Well, there’s the whole Visigoth court of Spain converting to Catholicism as a result of the Council of Toledo - basically they’d been a different Christian church of their own until then.

But that gets into the question of what is meant by conversion. The classic Anglican position is that the break with Rome was a break over church governance, not over the fundamentals of the Christian faith. The Reformation was a period of re-evaluation and re-assessing how the Church should be organized, but not a renunciation of Christ, nor a fundamental switch in how He was perceived by the Church of England.

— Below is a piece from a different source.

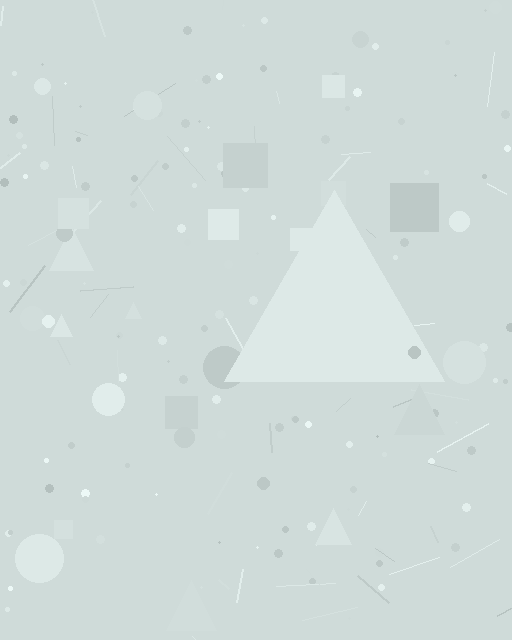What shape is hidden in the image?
A triangle is hidden in the image.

Under Cranmer, the liturgy was Englished, but was still based on the older liturgies, and the three basic Creeds (Apostles, Nicene, and St. Athanasius) continued to be the bedrock statements of theology).

The Right Rev. William Herzog, the retired Episcopal Bishop of Albany, was received into the Roman Catholic Church (as a layman I believe) soon after his retirement last year.

Again, whether or not a change from Anglicanism to Catholicism counts as a “conversion” is debatable. I don’t really think it does.

The Anglicans have an interest in claiming doctrinal continuity with the church in England prior to Henry VIII. But regardless, I don’t thnk it’s really possible to say that the position that Cramner set forth in his 42 Articles wasn’t doctrinally different than the Catholic position on the same topic, or wasn’t influenced by Lutheran theology. It may have continued to rely on the three basic Creeds, but the practices and beliefs of the Church of England at that time were still significantly different than those of the Catholic Church in, say, France or Itally, and also significantly different than those of the English Church 100 years before, for instance.

Saul the Pharisaic Jew becoming Paul the Christian.

Regards,
Shodan

You can argue this at whatever length you like. The point is that on day X Cranmer was Archbishop of Canterbury, Primate of England, the chief leader of the Church of England in communion with the Pope, and on day Y Cranmer was Archbishop of Canterbury, Primate of England, the chief leader of the Church of England, which by the Act of Supremacy was no longer in communion with the Pope.

Typically, a “conversion” consists in somebody quitting some group, going somewhere else and joining them. It does not consist in keeping the same ecclesiastical job in ministry to the same people while other people get into arguments.

By the way, Skammer, Bp. Herzog’s given name is Daniel. He was for several years prior to his election as Bishop rector of Christ Church, Morristown, and a personal friend of my wife and me. I haven’t talked to him in years, however.

No mention of the “conversion” of the Emperor Constantine in the 4th c. CE? Wasn’t Constantine as Emperor the official head of the Roman pagan religion in some way?

I know it’s debatable what Constantine’s personal views were on pagan religion even before his “conversion”, but I think this might fit the OP’s criteria.

Thanks for the correction Poly. I couldn’t remember his first name, so I googled “Bishop Herzog” and the first link was this article in The Living Church, which incorrectly refers to him as William.

I guess it’s relevent to this discussion that the article points out that Bp Herzog is one of four retired Bishops to leave the Episcopal Church this year - the others being Andrew Fairfield of North Dakota (joined the Church of Uganda); William Cox of Oklahoma (Church of the Province of the Southern Cone); and David Bena of Albany (Church of Nigeria). Of course these three are all still Anglican and so are even further from “conversion” than Bishop Herzog’s joining the RCC.

While Paul got in on the ground floor of Christianity and made it big, I don’t think anyone could claim that Saul was a major figure in Judaism.